Switch and Data today filed with the Securities and Exchange Commission a Current Report on Form 8-K to announce the settlement of the stockholder class action lawsuits and to also supplement and amend the Proxy Statement dated December 21, 2009, as previously supplemented on December 23, 2009. For further information, please see the Form 8-K, which is available at www.sec.gov or on Switch and Data's website at www.switchanddata.com.
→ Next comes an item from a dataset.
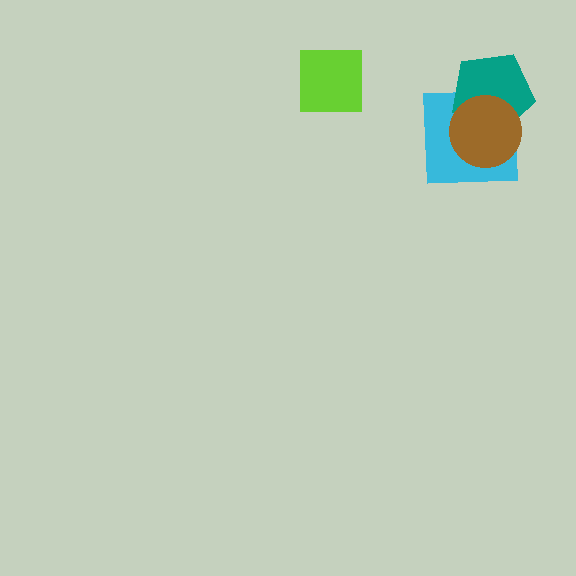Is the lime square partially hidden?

Under the memorandum of understanding, the parties will seek approval of the settlement in the Florida state court; simultaneously, the parties will agree to stay the actions pending in the Delaware Chancery Court and the United States District Court for the Middle District of Florida. The proposed settlement is conditional upon, among other things, the execution of an appropriate stipulation of settlement, consummation of the merger and final approval of the proposed settlement by the Florida state court. The proposed settlement contemplates that plaintiffs' counsel will apply to the Florida state court for an award of attorneys' fees and costs in an aggregate amount of $900,000, and that the defendants will not oppose or undermine this application. These attorneys' fees and costs will not be deducted from the merger consideration.